See, apparently the 1394 TA ("Trade Association") has voiced its approval of a newly proposed technology "to allow FireWire devices to communicate wirelessly across UWB links." UWB is "Ultra Wide Band," in case you were wondering. And the technology in question was proposed by the WMA, aka the "WiMedia Alliance." Clear so far? Good. Because you can skip all the stuff about the slowness of the IEEE to set a standard and the MBOA taking matters into its own hands by "defining the basic MAC and PHY specifications" necessary to form a wireless FireWire PAL. (Whew.) All you need to know-- we think-- is that a bunch of bigwigs have agreed on a technical approach to transfer FireWire data wirelessly at a rate of "up to 480 Mbps," which is even faster than plain vanilla wired FireWire. Sure, there's no mention of range, and we're guessing that in practice it may not be quite as quick as the numbers imply, but this is still some very cool stuff nonetheless.
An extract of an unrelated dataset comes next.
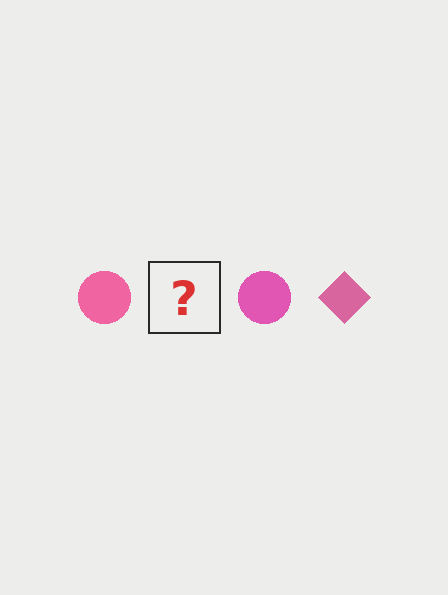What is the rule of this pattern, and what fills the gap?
The rule is that the pattern cycles through circle, diamond shapes in pink. The gap should be filled with a pink diamond.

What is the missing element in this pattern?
The missing element is a pink diamond.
Now, we could go on and on about the applications of such a technology, such as DV camcorders that can play back video on the living room TV at full, uncompressed quality without needing to be plugged in, or maybe one of those long-rumored Mac tablets with enough bandwidth to act as a remote screen and input device for a base Mac and with a screen refresh rate fast enough that it might even work with a few modest action games. Instead, though, we have to tackle the name; "Wireless FireWire" ain't gonna cut it in the marketplace unless the whole world decides to get drunk and stay that way. "FireWireless" seems to have a growing following among the tech set, but something about it bugs us a little. Besides, isn't wireless FireWire just... well... Fire?
That might be hard to trademark, though. Hmmm.
Say, even though wireless FireWire will most likely be used more as a peripheral interconnect architecture than for all-purpose high-speed networking (IP over FireWire notwithstanding), maybe Apple should just stick with its AirPort series of product names. Let's see, now... if 11 Mbps was "AirPort" and 54 Mbps is "AirPort Extreme," what would wireless 480 Mbps be? May we suggest either "AirPort Absurd," "AirPort Insane," or "AirPort YourFaceWillMeltOff"? Our vote's for the last one... because it yields yet another acronym, and hey, who doesn't need more of those? AYFWMO forever!